In many ways, Painter is the culmination of new and old school. His fastball and sweeper are both extremely in vogue pitches. The double breaking ball is something that we are re-learning has intentional value and is not a byproduct of pitch inconsistency. All of that symphony of hard philosophy is wrapped up in a workhorse frame that fills the zone with strikes, working all 4 quadrants and using a varied pitch mix to keep hitters off balance. In an era of hard throwing arsenals and optimized pitch usage, his arsenal looks more old school.

We are also talking about a 19 year old, and while precocious, he is not a finished product. Major league batters are not going to all just blindly fall for the fastball and slider. He is going to need to tighten up the command of both, making sure he is throwing competitive fastballs both just up and out of the hitting range and in the strike zone, and that he is not leaving obvious sliders in hitters’ nitro zones. He does need to tighten up the curveball movement and command and lose some of the slurvy blend. Given his dominant fastball, he is always going to be fastball heavy, so having a changeup he can sell off of that is going to be devastating. There are probably going to be starts as he grows where hitters figure him out a bit on the 2nd or 3rd time through the order. There is a chance he gets tired at points as he works his way up to a full workload. He has a chance to be a truly special pitcher, and it is ok if that is not an immediate outcome and takes until he is in his early 20s.
2023 Outlook: Everything indicates that the #5 spot in the Phillies rotation is Painter’s to lose. Assuming he looks like himself this spring, he probably breaks camp with the Phillies. They will do whatever they can to keep him pitching throughout the year, whether it is 6 man rotations, shorter starts, turns skipped, or even short IL trips. If he pitches most of the year in the majors, it is likelier that he pitches like a mid rotation arm flashing front end potential, than an immediate ace.
ETA: 2023
Previous Rank: 2

4 thoughts on “Phillies 2023 Top Prospects – Painter 1”

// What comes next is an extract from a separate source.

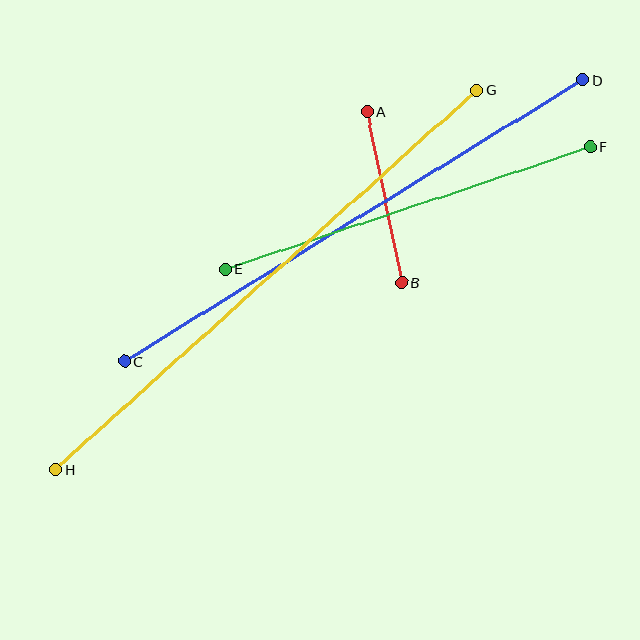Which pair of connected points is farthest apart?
Points G and H are farthest apart.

  1. Always appreciate your write-ups, Matt. They’re regularly discussed in the PP community, as I’m sure you know. Thanks for your work.

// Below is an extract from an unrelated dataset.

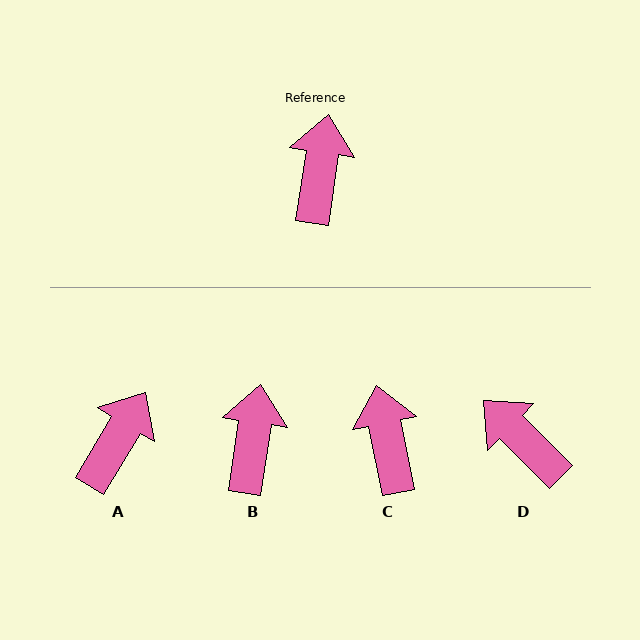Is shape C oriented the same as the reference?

  2. I’m with you. Painter’s the best Phillies pitching prospect in my lifetime, and likely the best overall Phils prospect since Rolen or Utley. Some prospect-heads are saying Justin Verlander as a comp–which tells you just how high his ceiling can be. Funny enough, one of the best comps I can think of is our own Ace, Zach Wheeler. Obviously, Caleb Cotham will be his coach if he breaks camp with the big squad, but might working with Wheeler (and Nola for control, off-speed pitches, and thinking your way through each AB, perhaps) serve as yet another accelerant in an already accelerated development process?

    • Considering his offseason workout home is where the Phillies Assistant Pitching Coach and Director of Pitching Development is from and where Verlander and Scherzer work out, I don’t think there is an acceleration coming by working with Cotham near to Wheeler and others. I am sure he will pick up things, but it isn’t like he is being suddenly exposed to that level of person.

      As for comps, he is like no other pitcher out there when it comes to size and arsenal. He is certainly more of the Verlander model than the deGrom/Wheeler model (no one really is a Nola model), whereas Griff McGarry is clearly a deGrom type (Abel is sort of in Verlander-ish school of looking like an old school workhorse type guy)

      • Was thinking the other day about comps for him, and you’re completely right. Size/stuff/delivery/aptitude are very unique, esp at 19.

        It’s not a perfect match, but size/delivery/stuff made me think Josh Johnson (2009/2010 version).